11. For whatever exists by its intrinsic nature does not become nonexistent; eternalism then follows. "It does not exist now [but] it existed previously"—from this, annihilation follows.According to Mark Siderits and Shoryu Katsura, for Nagarjuna, the two extremes refer to:the view that things exist having intrinsic nature and the view that the lack of intrinsic nature means that things are utterly unreal. The argument is that the first leads to the conclusion that ultimately real things are eternal, while the second leads to the conclusion that ultimately nothing whatsoever exists.

====Aryadeva====
Ayradeva was a student of Nagarjuna. His work the Four Hundred Stanzas on the Middle Way’ principally explains the meaning of Nagarjuna's work, but also includes refutations of non-Buddhist systems.

====Buddhapalita====
Buddhapālita-Mūlamadhyamakavṛtti, is a commentary on Nagarjuna's Mūlamadhyamakakarikā. He explains Nāgārjuna's work by pointing out the necessary but undesired consequences of an opponent's thesis, without maintaining any thesis of his own. This approach became later known as Prasangika Madhyamaka.

====Bhāviveka====
Bhāviveka was critical of Buddhapalita's approach to Madhyamaka. Inspired by the buddhist logician Dignāga he felt it was necessary to present syllogistic arguments which prove the Madhyamaka view. This later became known as Svatantrika Madhyamaka.

====Chandrakirti====
Chandrakirti defended Buddhaplita's position and critiqued Bhāviveka's approach. The sixth chapter of Chandrakirti's Madhyamakavatara, ‘Entering the Middle Way’ explains the meaning of Nagarjuna's work specifically from a Prasangika Madhyamika standpoint.

=== Yogācāra ===
The Yogācāra school examines emptiness through its central teaching of the three basic modes of existence or "three natures" (svabhāva). In Yogācāra, the ultimate basis for the erroneous conceptualizations we make about existence (like ideas of a self, etc.) is the Paratantra-svabhāva, which is the dependently originated nature of dharmas, or the causal process of the fabrication of things. According to the Mahāyānasaṃgraha (2:25) this basis is considered to be an ultimately existing (paramārtha) basis. However, this basis is empty since the events in this causal flow do not exist on their own and are dependent phenomena.

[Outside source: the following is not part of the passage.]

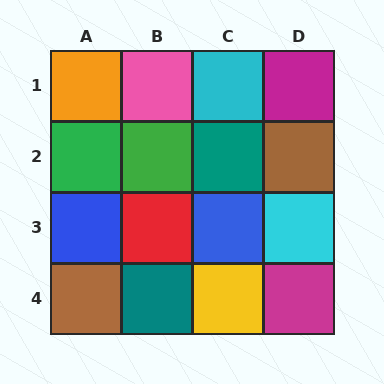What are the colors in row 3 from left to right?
Blue, red, blue, cyan.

In Yogācāra, emptiness is understood mainly as an absence of duality which holds that ultimate reality is beyond all dualities like self and other (or any other concepts like 'physical' and 'non-physical', internal and external). All dualities are an unreal superimposition since ultimately there is only an interconnected causal stream of mental events.

Unlike Madhyamaka, Yogācāra philosophy argues that there is a sense in which consciousness can be said to exist, that is, it exists in a dependent and empty way. Indeed, Madhyamaka philosophers were criticized by Yogācārins like Asanga for being nihilistic (and thus, of having fallen from the middle way). According to Asanga "If nothing is real, there cannot be any ideas (prajñapti). Someone who holds this view is a nihilist." The Yogācāra position is that there is something that exists, the empty and purely mental (prajñapti-matra) stream of dependent arising. The Bodhisattvabhūmi argues that it is only logical to speak of emptiness if there is something that is empty.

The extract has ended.